Je regardai les bottes. Elles étaient grosses et noires et très très brillantes. J'étais heureuse parce que quand les bottes étaient à la porte ça signifiait que Papa était à la maison. Papa était à la maison et il me laisserait m'asseoir sur ses genoux pendant qu'il regarderait le match de football. Il crierait et essaierait de sauter et il oublierait que je suis là pour une seconde. Et il pourrait arriver que je tombe par terre. Alors il me rattraperait et me remettrait sur ses genoux et il rirait et m'appellerait "sa petite fille" et je serai fâchée et contente en même temps. Papa ne me laissait jamais vraiment tomber mais mon estomac ne le savait pas.

Je glissai mes pieds dans les bottes de Papa et essayai de les lacer mais je ne savais pas encore les attacher, Maman devait toujours m'aider. Papa a dit quelque chose concernant les oreilles de lapin, mais je n'ai pas pu m'en rappeler.

Les bottes de Papa m'arrivaient à mi-jambe et elles faisaient un très gros bruit quand je marchais. Ça faisait le bruit d'un monstre ou d'un cheval. Je faisais un petit grognement pour voir si je paraissais effrayante.

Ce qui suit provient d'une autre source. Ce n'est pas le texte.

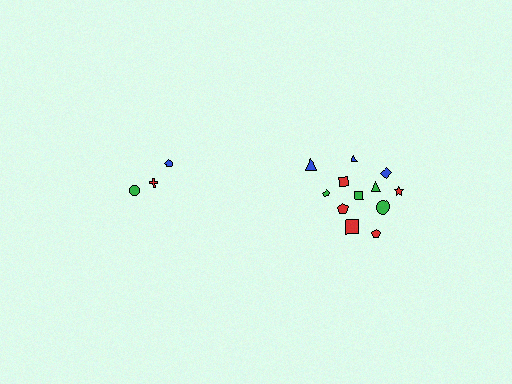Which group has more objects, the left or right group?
The right group.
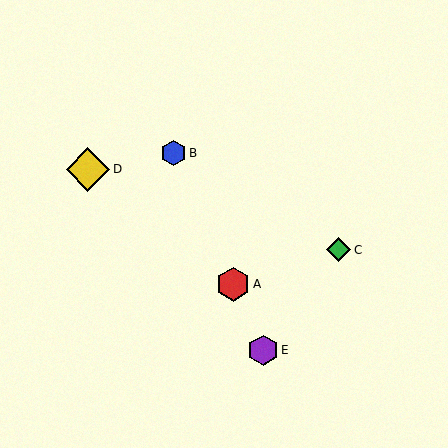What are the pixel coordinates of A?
Object A is at (233, 284).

Je me demandai si ça ferait peur à Will si j'entrais dans sa chambre et lui grognais. Il dormait dans son berceau alors peut-être qu'il penserait que le monstre était enfermé avec lui.

Je ne voulais pas qu'il pleure. Bon peut-être un petit peu.

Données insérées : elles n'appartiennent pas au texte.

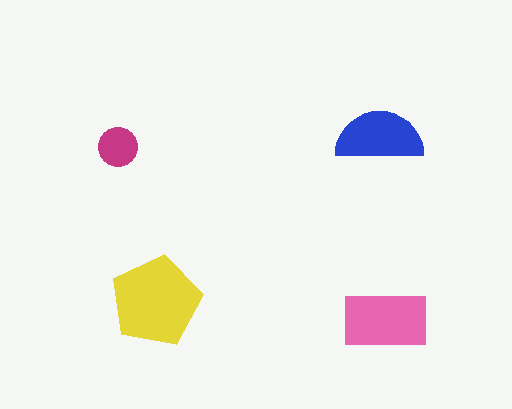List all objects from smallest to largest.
The magenta circle, the blue semicircle, the pink rectangle, the yellow pentagon.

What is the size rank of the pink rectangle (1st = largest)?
2nd.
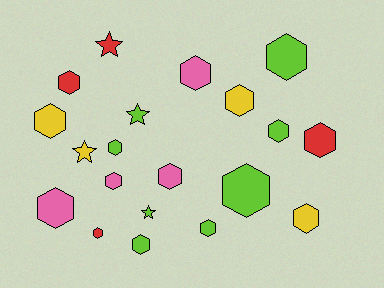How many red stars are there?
There is 1 red star.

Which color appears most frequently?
Lime, with 8 objects.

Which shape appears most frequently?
Hexagon, with 16 objects.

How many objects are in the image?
There are 20 objects.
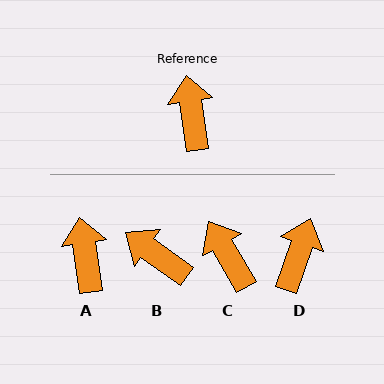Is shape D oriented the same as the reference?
No, it is off by about 28 degrees.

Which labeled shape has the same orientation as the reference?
A.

Je marchais sur le plancher en grognant de temps en temps et en imitant des griffes avec mes mains. Ensuite je me suis rapidement sentie soulevée en l'air et j'ai crié. Ne me laisse pas tomber, papa! Ne me laisse pas tomber. J'ai ri. Oh ce genre de chatouilles! Ton visage pique!

Ensuite, j'ai passé mes bras autour de son cou. "Hey petite fille," dit-il en appuyant son front contre le mien. "Tu vas être soldat un jour?" Il sourit et ça faisait plisser le coin de ses yeux.

Je secouais ma tête et la posais sur l'épaule de mon papa. Les bottes de papa étaient toujours suspendues à mes pieds, un poids lourd mais qui ne me dérangeait pas. Papa était à la maison.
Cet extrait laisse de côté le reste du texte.